Obtenir une représentation appropriée des Rroms dans les institutions démocratiques : Parlement et conseils municipaux.
En Bulgarie où vivent 600 000 Rroms pour une population totale de huit millions d’habitants cela veut dire que 15 à 20 Rroms devraient siéger au Parlement. Leur absence signifie que les Rroms n’ont pas de représentation démocratique et que leurs droits ne sont pas défendus.
Le chômage devrait diminuer chaque année de 15 % ; aujourd’hui ce chômage atteint le taux de 90 %.
Si cela ne se passe pas, nul ne devra s’étonner de voir les Rroms fuir vers l’Ouest pour trouver à manger comme réfugiés ou travailleurs illégaux.
L’aide au développement pour les communautés Rroms en provenance de l’UE doit continuer d’une manière responsable. Les contribuables occidentaux doivent être sûr que leur argent est bien utilisé. Les problèmes les plus importants sont les suivants :
La corruption qui entrave l’aide de l’Ouest à l’Est. Très souvent, la corruption commence avec le personnel des organisations, des programmes et des institutions occidentales d’aide au développement.
Le faible degré d’efficacité de cette aide est dû à plusieurs raisons :
L’argent qui est dépensé en priorité pour des conférences, des séminaires, des évaluations, la recherche, les honoraires des consultants, les voyages, une activité factice avec de piètres résultats.
Le monopole de contrôle des dépenses de l’aide par un cercle restreint d’organisations privilégiées, des institutions nationales et internationales et des ONG. Nombreux parmi ces personnels sont ceux qui s’enrichissent en quelques années.
Pour que l’aide de l’UE ne s’égare pas dans les chemins de la corruption et une pseudo activité, il est absolument nécessaire que les pays de l’UE :
Réduisent les possibilités de corruption en exigeant la transparence. Cela peut s’obtenir par la publication des budgets détaillés et le contenu détaillé de tous les projets financés sur le site Internet des programmes responsables et également leur publication dans la presse.
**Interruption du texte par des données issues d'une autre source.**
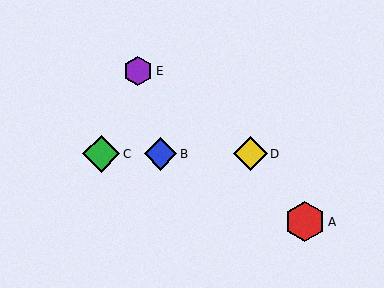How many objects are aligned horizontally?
3 objects (B, C, D) are aligned horizontally.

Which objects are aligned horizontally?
Objects B, C, D are aligned horizontally.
La publication de simples résumés des projets et du montant total des fonds alloués n’est rien d’autre qu’un écran pour la corruption.
Mettre en œuvre des indicateurs quantitatifs et qualitatifs pour l’évaluation de la progression des projets.
Évaluer et éliminer les facteurs qui conduisent au monopole de certaines organisations à fournir l’aide au développement.
Pour que les communautés rroms se développent, il faut absolument impliquer les organisations de citoyens rroms et qu’elles ne dépendent pas d’une chaîne de médiateurs.
Nous faisons confiance aux institutions européennes et nous attendons d’elles qu ‘elles adoptent une politique efficace et responsable pour l’intégration des Rroms dans une Europe unie. Les Rroms des Balkans ont besoin : d’une représentation politique, de travail, d’une aide au développement efficace et transparente.